There was a time when we used to be more human. Long since we have lost our
humanness and have forgotten that our present state is sub-human. That the man
walking on the street is merely a two-legged animal who has been reduced to
woe, desperation and indifference. He is unaware that he should, and ought to,
be a human being. Something much more than, something radically different
than, he is now. All these wretched people who live in the ghettos and
shantytowns, who make up more than half the population of this sprawling
monster and ‘make’ it look like a dreadful and dirty place are proletarians
and semi-proletarians. They are unaware that the other side of Delhi, the
green, spotless white and blue Delhi, a Delhi which is the pride of the rich,
the elite, of the all powerful and all devouring corrupt politician, of the
land Mafia and the underworld don, of the Jack-eyed bureaucrat and the big
businessman, of the flesh-trafficker, the custom official and the narcotic
merchant, the Delhi in whose bluish lifelines Chivas Regal and Hennessy XO
flows, where Le Meridian, Hayat Regency, Maurya Sheraton and Taj are the new
retreats of the new kings and the courtiers, is carved out of and built over
them and their countless brothers and sisters living in the immense, poor,
unknown countryside never knowing that where the fruits of their backbreaking
labour of generations disappear.

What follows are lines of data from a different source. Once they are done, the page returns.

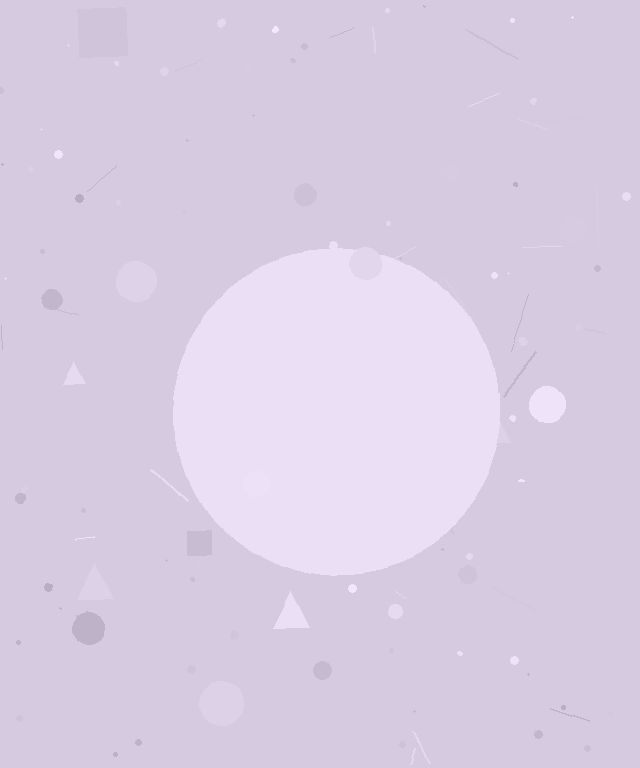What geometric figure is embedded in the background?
A circle is embedded in the background.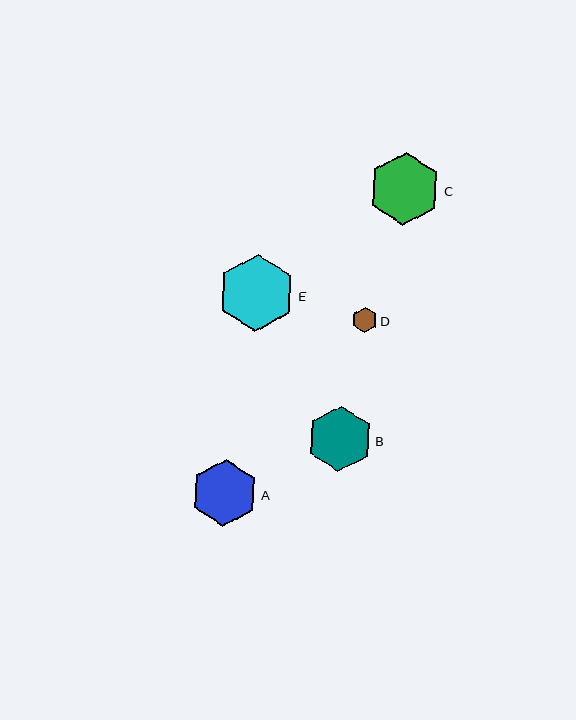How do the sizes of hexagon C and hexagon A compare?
Hexagon C and hexagon A are approximately the same size.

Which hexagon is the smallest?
Hexagon D is the smallest with a size of approximately 25 pixels.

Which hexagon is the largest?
Hexagon E is the largest with a size of approximately 77 pixels.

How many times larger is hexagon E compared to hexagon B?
Hexagon E is approximately 1.2 times the size of hexagon B.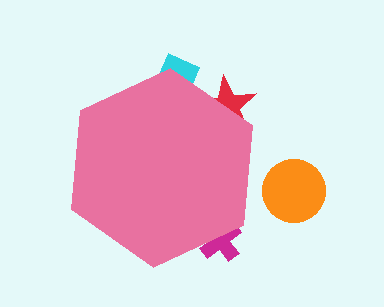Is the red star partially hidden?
Yes, the red star is partially hidden behind the pink hexagon.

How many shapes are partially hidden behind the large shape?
3 shapes are partially hidden.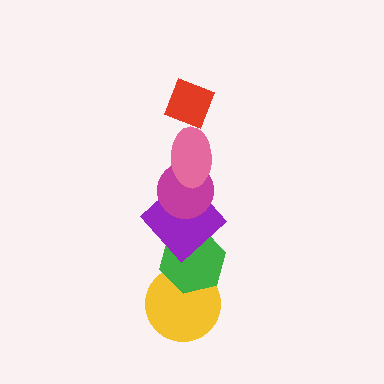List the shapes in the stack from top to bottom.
From top to bottom: the red diamond, the pink ellipse, the magenta circle, the purple diamond, the green hexagon, the yellow circle.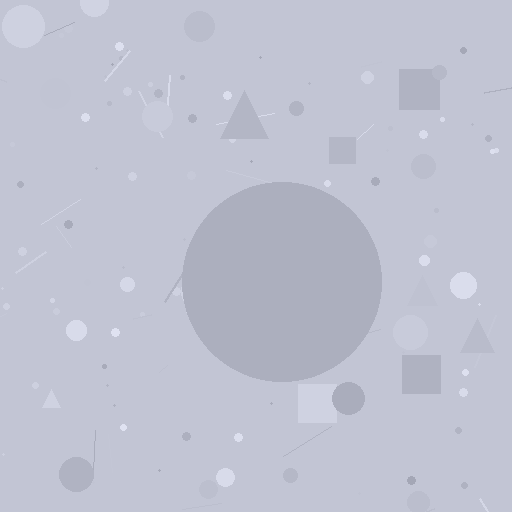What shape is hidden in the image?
A circle is hidden in the image.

Even Shahjehan would convulse and unsettle in
his grave to look at the baffling grandeur and cornucopia of his inheritors to
the Delhi Throne which has been shifted from the dilapidated Red Fort to the
Presidential Palace and the Seven Race Course. And there are a great number of
individuals too, in this city of more than one crore, who excel and pale the
"poor" Shah Jehan in splendour, affluence and frolics. This is the other
Delhi, the real city of its real denizens. It does not belong to the great
multitude of the wretched and the non-entity whose only identity is a
ration-card, a paper, or a vote that goes into a dustbin neatly kept in an
otherwise shoe-littered and foul-languaged parliament where a majority of the
"peoples’ representatives" either come for wheezing or to giggle and frown at
each other, and also at the fate of millions upon millions of ordinary
Indians.
This metropolis,
turned into a huge den of brutish felonies, massive embezzlements and
dangerous deceptions is the abode of the rascal. Not a day passes where the
police do not register dozens of crimes. One can argue that in a population of
more than 11 million people this is not unusual and is easily understandable.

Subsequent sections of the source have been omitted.